IRS needs funds, policy changes to fight ID theft
Beth Tucker of the IRS describes the challenges in rooting out fraud to a House subcommittee on Nov. 29. (Photo: House Oversight and Government Reform Committee/Flickr)
The Internal Revenue Service is seeing identity theft attempts escalate at a rapid rate, but faces several obstacles to better enforcement -- some of which are imposed by the government itself.
IRS officials and legislators alike agreed at a Nov. 29 House subcommittee hearing that "pain points" include the IRS budget, its ability to work with other agencies to use their data files and broader data analytics. Congress decreased the IRS funding in fiscal 2012 by 2.5 percent, or roughly $350 million. Agency officials have tried to ramp up efforts to reduce theft by shifting more than 3,000 employees to deal with identity theft issues, but that shifts staffing away from other critical responsibilities.

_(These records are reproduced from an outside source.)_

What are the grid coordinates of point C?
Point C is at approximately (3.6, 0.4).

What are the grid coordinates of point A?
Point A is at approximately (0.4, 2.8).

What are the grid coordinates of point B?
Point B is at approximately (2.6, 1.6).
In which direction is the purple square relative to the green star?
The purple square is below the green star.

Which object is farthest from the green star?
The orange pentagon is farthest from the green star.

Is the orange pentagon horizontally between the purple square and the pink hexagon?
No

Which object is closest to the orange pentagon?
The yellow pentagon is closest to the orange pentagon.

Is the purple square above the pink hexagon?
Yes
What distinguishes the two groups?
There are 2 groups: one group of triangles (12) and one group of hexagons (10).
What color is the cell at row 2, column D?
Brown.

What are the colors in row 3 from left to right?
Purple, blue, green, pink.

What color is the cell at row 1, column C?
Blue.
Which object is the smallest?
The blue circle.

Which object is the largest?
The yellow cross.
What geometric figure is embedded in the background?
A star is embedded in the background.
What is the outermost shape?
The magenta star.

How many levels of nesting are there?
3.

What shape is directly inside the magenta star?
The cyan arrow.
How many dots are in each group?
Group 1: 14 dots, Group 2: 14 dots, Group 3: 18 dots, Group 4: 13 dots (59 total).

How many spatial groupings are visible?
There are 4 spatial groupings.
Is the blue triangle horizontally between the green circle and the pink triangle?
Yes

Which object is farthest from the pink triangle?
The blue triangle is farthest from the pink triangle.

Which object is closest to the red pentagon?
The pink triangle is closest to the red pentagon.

While all federal agencies are feeling the effects of tight budgets, hearing participants said additional funding for the IRS would be a viable investment, since it takes in the tax money. IRS overseers estimate the agency could issue $21 billion in fraudulent tax refunds over the next five years because of identity theft, and those are the cases officials know about. For each theft that slips past the IRS, the government has less money to work with.
"We could make a dent in that, if we invest in you," Rep. Gerry Connolly (D-Va.) told Beth Tucker, deputy commissioner for operations support at the IRS, who testified.

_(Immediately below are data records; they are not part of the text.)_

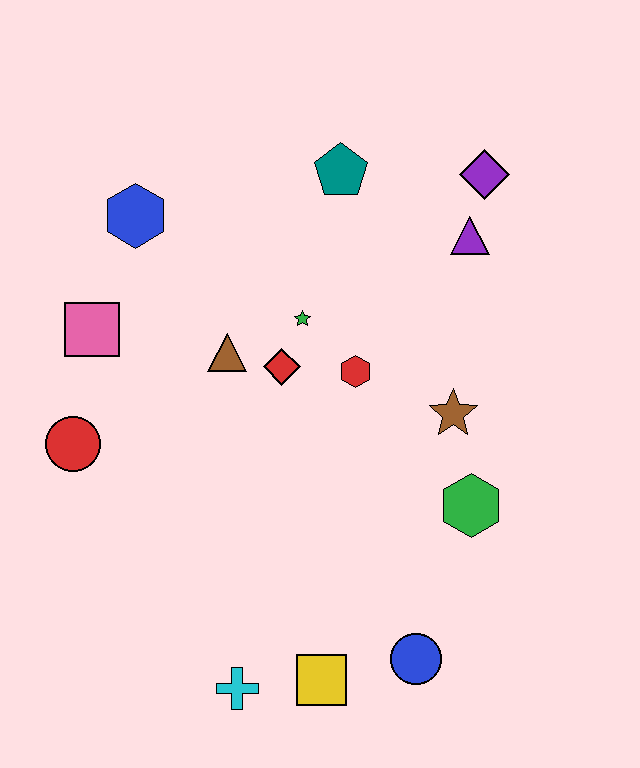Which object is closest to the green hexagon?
The brown star is closest to the green hexagon.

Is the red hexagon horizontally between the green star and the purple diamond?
Yes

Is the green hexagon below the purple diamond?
Yes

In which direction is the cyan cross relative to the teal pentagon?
The cyan cross is below the teal pentagon.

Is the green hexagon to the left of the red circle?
No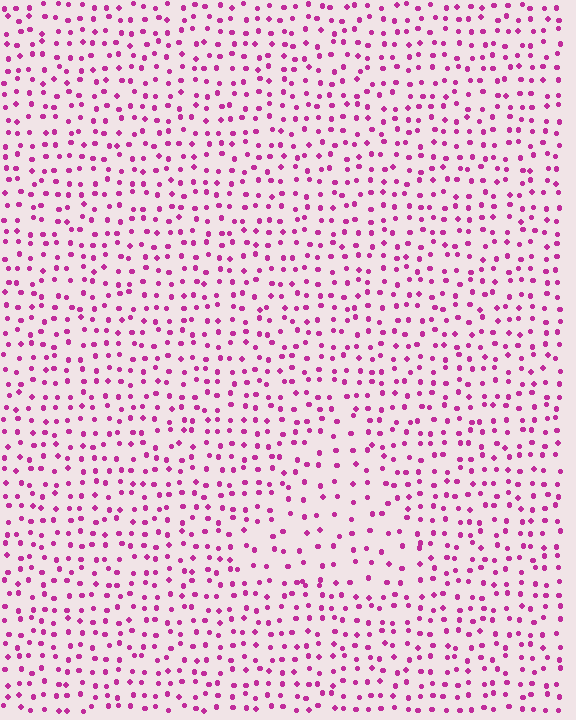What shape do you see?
I see a triangle.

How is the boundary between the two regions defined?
The boundary is defined by a change in element density (approximately 1.7x ratio). All elements are the same color, size, and shape.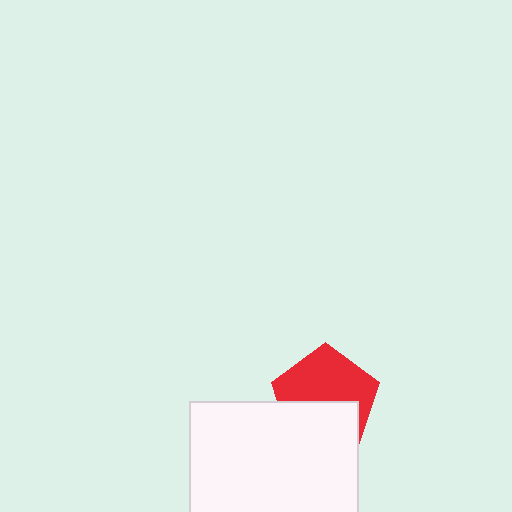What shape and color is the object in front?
The object in front is a white rectangle.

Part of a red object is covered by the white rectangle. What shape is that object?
It is a pentagon.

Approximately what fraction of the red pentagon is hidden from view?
Roughly 43% of the red pentagon is hidden behind the white rectangle.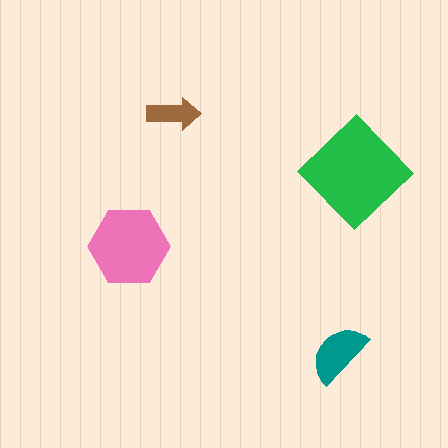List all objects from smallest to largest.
The brown arrow, the teal semicircle, the pink hexagon, the green diamond.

Tucker, a 28-year IRS employee, agreed. She estimated a $4 to $12 return on investment for each $1 invested into the IRS identity theft prevention effort.
The House Oversight and Government Reform Committee's Government Organization, Efficiency, and Financial Management Subcommittee held the hearing to address identity theft-related tax fraud. It was the fourth hearing the subcommittee has had on the issue this Congress.
Besides the budget constraints, the IRS is living under restrictions on accessing other agencies' information that are too tight, Tucker and others said. The IRS could benefit from greater use of data files, such as the Health and Human Services Department's National Directory of New Hires' wage information or even the Social Security Administration's Death Master File, which verifies deaths, as means of preventing fraud.
The law currently limits the IRS's use of HHS' information to just those tax returns with a claim for the Earned Income Tax Credit. In addition, the IRS reports it confirmed identity theft on more than 31,000 tax returns claiming fraudulent Social Security benefits. It also withheld and stopped approximately $169 million in fraudulent tax refunds in Processing Year 2012, J. Russell George, Treasury inspector general for tax administration, said at the hearing.
When asked what Congress could do, George said lawmakers should change the law, which "ties one hand behind our back."
With more people and more information, the IRS could get a better handle on identity thefts, which have grown exponentially in recent years. The number of incidents of identity theft-related tax fraud has increased from about 51,700 cases in 2008 to more than 1.1 million cases in 2011.
"People are nimble and they will use their ingenuity if they think they can get away with it," George said.
Nevertheless, the IRS is not fully analyzing the information it already has, according to at least one member of the panel.
"IRS is also failing to take advantage of information it already possesses, including case files of victims of identity theft," said subcommittee chairman Todd Platts (R-Pa.). "Once a case has been resolved, files are deleted without IRS using this information to identify trends or study them for ways to detect and prevent future fraud."
Tucker said the IRS is adding two more filters to the 13 screening filters now in its systems. The new filters look at multiple tax refunds sent to one bank account and refunds going to the same address. By gathering more information, officials can tackle questionable tax returns early on.
"Prevention is key here," Tucker said.